Telegraph | News | ‘If you don’t take a job as a prostitute, we can stop your benefits’ A 25-year-old waitress who turned down a job providing “sexual services” at a brothel in Berlin faces possible cuts to her unemployment benefit under laws introduced this year.
Prostitution was legalised in Germany just over two years ago and brothel owners – who must pay tax and employee health insurance – were granted access to official databases of jobseekers.
…Under Germany’s welfare reforms, any woman under 55 who has been out of work for more than a year can be forced to take an available job – including in the sex industry – or lose her unemployment benefit. Last month German unemployment rose for the 11th consecutive month to 4.5 million, taking the number out of work to its highest since reunification in 1990.
…Prostitution was legalised in Germany in 2002 because the government believed that this would help to combat trafficking in women and cut links to organised crime.
“Now that prostitution is no longer considered by the law to be immoral, there is really nothing but the goodwill of the job centres to stop them from pushing women into jobs they don’t want to do.”
OK, I’m all for legalized prostitution — sex is OK, selling is OK, so why isn’t selling sex OK? We have the silliest sex laws in our country. You can’t pay a woman to perform sex with you, but if you have a video camera, you can pay a man and woman to have sex in front of you (it’s called “acting”). In fact, as long as you’re filming yourself, you can pay the woman to have sex with you (it’s called “gonzo” porn).
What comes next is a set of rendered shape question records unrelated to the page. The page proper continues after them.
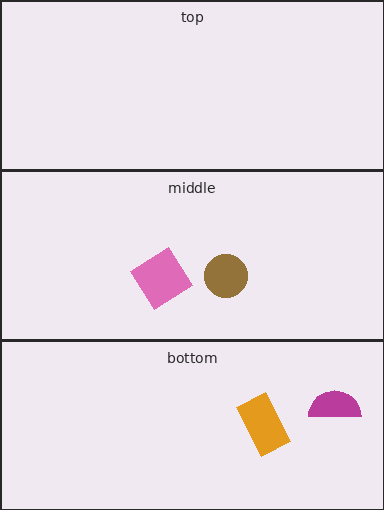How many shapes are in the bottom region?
2.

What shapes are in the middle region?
The brown circle, the pink diamond.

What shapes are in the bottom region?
The orange rectangle, the magenta semicircle.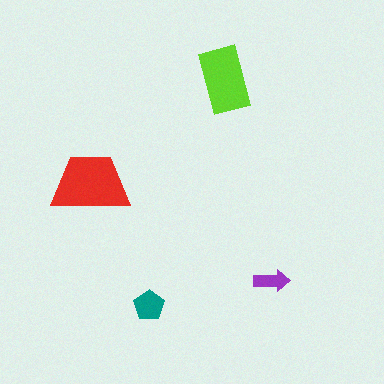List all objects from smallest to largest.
The purple arrow, the teal pentagon, the lime rectangle, the red trapezoid.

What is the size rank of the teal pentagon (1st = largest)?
3rd.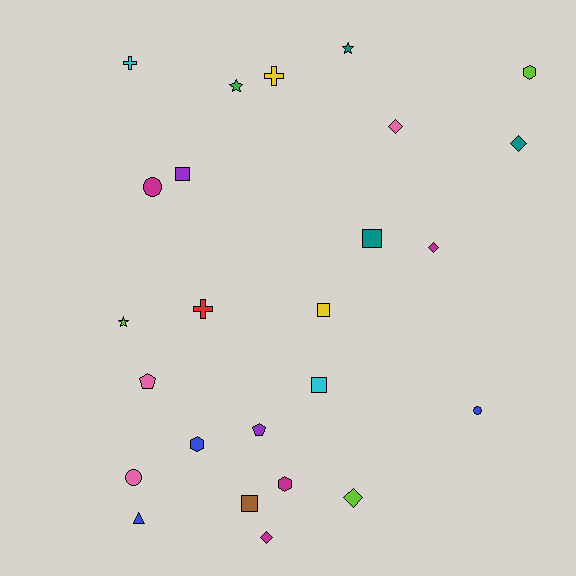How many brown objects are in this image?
There is 1 brown object.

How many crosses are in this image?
There are 3 crosses.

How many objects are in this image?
There are 25 objects.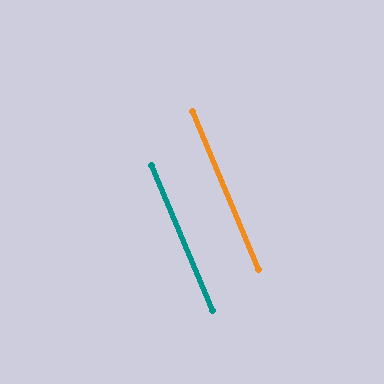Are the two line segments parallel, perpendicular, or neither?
Parallel — their directions differ by only 0.0°.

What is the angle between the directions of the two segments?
Approximately 0 degrees.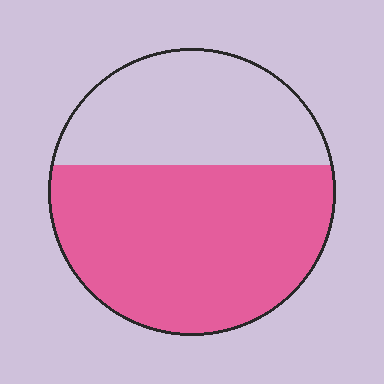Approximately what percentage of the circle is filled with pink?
Approximately 60%.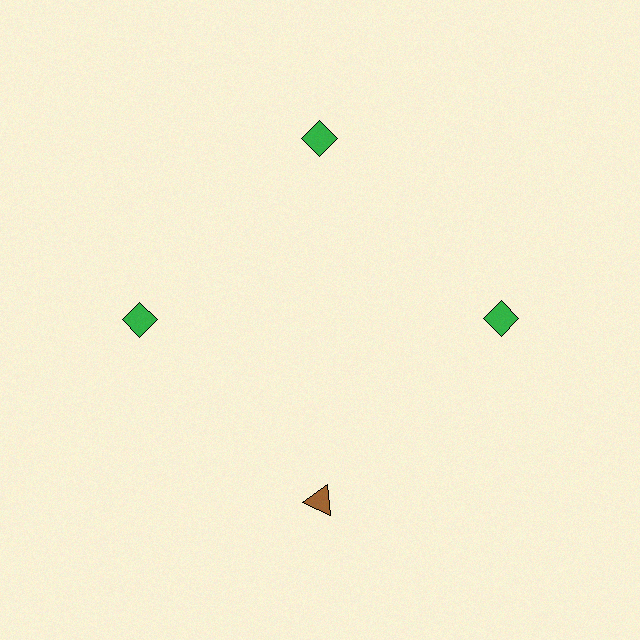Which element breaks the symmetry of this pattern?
The brown triangle at roughly the 6 o'clock position breaks the symmetry. All other shapes are green diamonds.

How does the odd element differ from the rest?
It differs in both color (brown instead of green) and shape (triangle instead of diamond).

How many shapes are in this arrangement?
There are 4 shapes arranged in a ring pattern.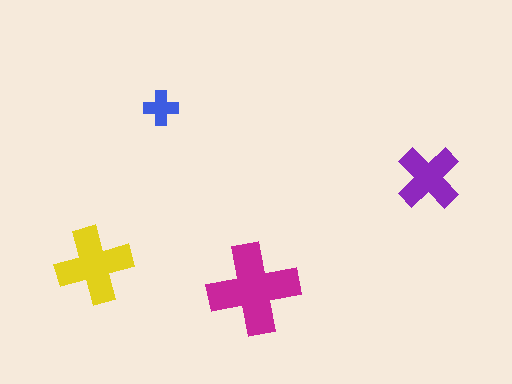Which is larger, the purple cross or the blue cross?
The purple one.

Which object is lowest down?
The magenta cross is bottommost.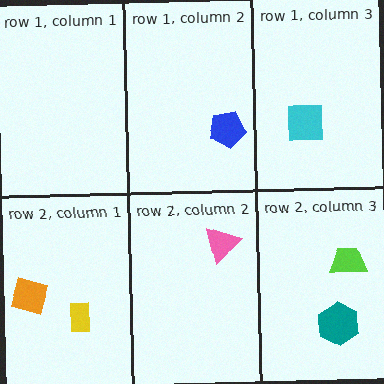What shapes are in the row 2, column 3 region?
The teal hexagon, the lime trapezoid.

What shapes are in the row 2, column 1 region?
The yellow rectangle, the orange diamond.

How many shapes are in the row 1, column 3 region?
1.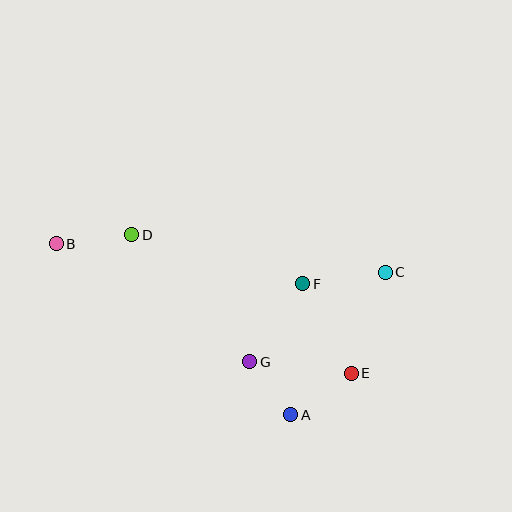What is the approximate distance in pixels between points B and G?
The distance between B and G is approximately 226 pixels.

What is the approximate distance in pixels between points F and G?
The distance between F and G is approximately 95 pixels.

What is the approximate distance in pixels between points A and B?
The distance between A and B is approximately 290 pixels.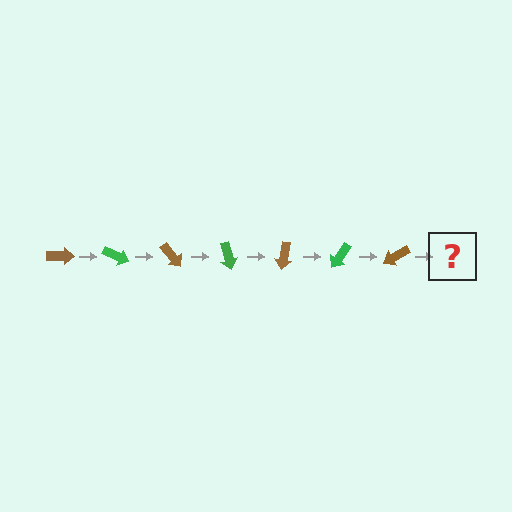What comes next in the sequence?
The next element should be a green arrow, rotated 175 degrees clockwise from the start.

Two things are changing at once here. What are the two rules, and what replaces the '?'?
The two rules are that it rotates 25 degrees clockwise each step and the color cycles through brown and green. The '?' should be a green arrow, rotated 175 degrees clockwise from the start.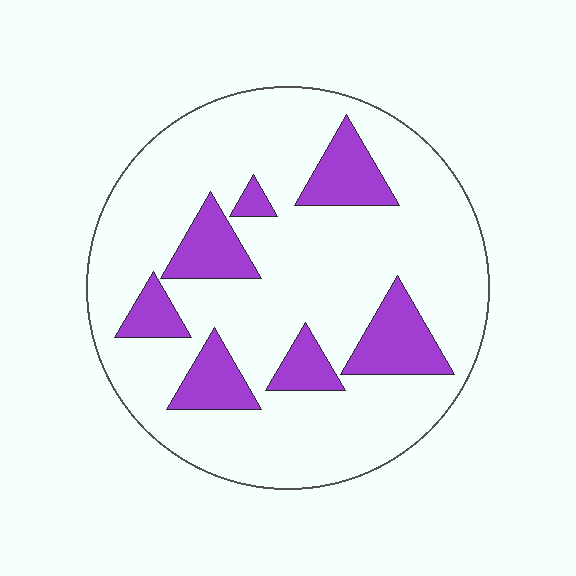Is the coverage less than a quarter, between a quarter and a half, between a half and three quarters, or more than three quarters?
Less than a quarter.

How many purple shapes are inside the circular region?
7.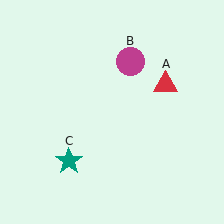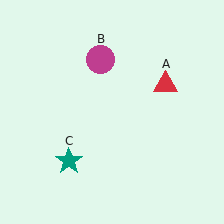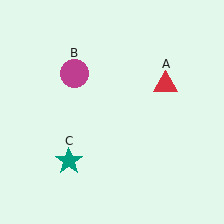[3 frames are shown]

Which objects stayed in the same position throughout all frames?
Red triangle (object A) and teal star (object C) remained stationary.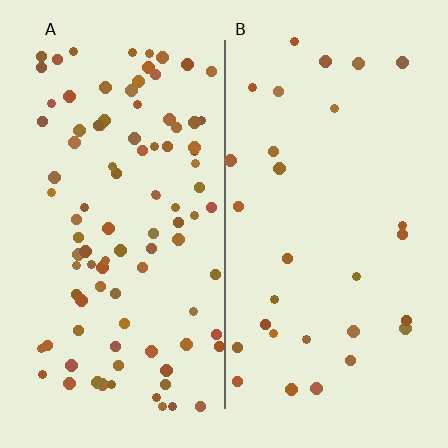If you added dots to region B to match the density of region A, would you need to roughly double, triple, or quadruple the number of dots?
Approximately triple.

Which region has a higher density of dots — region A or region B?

But this case is just wrong. I understand Germany’s goal to get people off of the unemployment rolls. But I disagree with forcing people to take jobs they cannot take. I’m not just thinking about forcing women to take prostitute jobs. What’s to stop the job centres from forcing an Orthodox Jewish woman to slice up meat in a non-Kosher deli? What about forcing a Hindu to flip burgers at McDonald’s. There should be some sort of “conscientious objector” clause to this unemployment law.